Couturier & Turcotte (2014) affirment que c’est précisément son caractère interdisciplinaire qui en fait une discipline autonome distincte des disciplines classiques des sciences sociales. À leurs yeux, le travail social est une «discipline interdisciplinaire» sur trois plans: de par son histoire, puisque «le travail social est né dans un contexte appliqué et situé, au croisement de plusieurs professions et disciplines», de par son caractère appliqué et situé qui «appelle une formation généraliste qui puise dans une grande diversité de disciplines» et enfin, parce qu’il «requiert une capacité d’intermédiation qui en fait une forme réalisée d’interdisciplinarité». Ce qui fonde le travail social comme discipline autonome est que les savoirs d’autres disciplines sont «redisciplinés dans l’espace sémantique du travail social, et employés pragmatiquement sur le terrain dans une perspective éclectique et généraliste» (Couturier & Turcotte, 2014, p. 150). Pour ces auteurs, reconnaître le travail social comme une discipline académique autonome permet de renforcer son identité interdisciplinaire: «Pour qu’il y ait interdisciplinarité, c’est-à-dire co-transformation du regard de l’un pour l’autre, il doit y avoir identité […]. C’est donc l’identité en tant que singularité qui permet à un rapport interdisciplinaire de se constituer autour de préoccupations communes» (Couturier & Turcotte, 2014, p. 152). Le doctorat en travail social permet la création d’un «espace de disciplinarisation du travail social» qui est, du point de vue des auteurs, «une puissante condition permettant l’intégration des savoirs de l’espace pluridisciplinaire additif […] dans le projet interdisciplinaire du travail social, projet repérable empiriquement dans la compétence intermédiatrice des travailleuses sociales» (Couturier & Turcotte, 2014, p. 151).

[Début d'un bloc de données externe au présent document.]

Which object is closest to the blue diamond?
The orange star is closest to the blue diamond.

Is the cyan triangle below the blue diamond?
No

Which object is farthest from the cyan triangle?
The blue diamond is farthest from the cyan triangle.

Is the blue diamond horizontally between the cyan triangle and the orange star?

Pour Parazelli (2015, p. 36) au contraire, la disciplinarisation risquerait «d’affaiblir les pratiques interdisciplinaires au profit d’une disciplinarisation scientifique du travail social plus préoccupée d’enrôlement et de surveillance de la doxa académique que d’élucidation scientifique». Il propose plutôt de considérer le travail social comme un «champ scientifique d’études interdisciplinaires», qui comporte à ses yeux l’avantage de «stimuler la créativité intellectuelle en proposant une ouverture à tous les horizons théoriques pertinents des sciences humaines et sociales, afin de nous donner la possibilité de décoder les diverses normativités des situations sociales et des pratiques d’intervention sociale».
2.4 Le travail social est une science participative
En France, les signataires du «Manifeste Pour une discipline sciences humaines et sociales – travail social» (Jovelin, 2021, p. 180) estiment que «dans le contexte actuel marqué par une forte demande de participation et de prise en compte des savoirs expérientiels», le travail social sera amené à «clarifier et à affirmer plus nettement aujourd’hui les méthodes d’objectivation qui lui sont propres». Cela suppose à leurs yeux de rompre avec la posture du «savant spectateur» qui invalide la personne accompagnée en tant que sujet connaissant, ainsi qu’avec le dogme selon lequel la vérité précède l’expérience.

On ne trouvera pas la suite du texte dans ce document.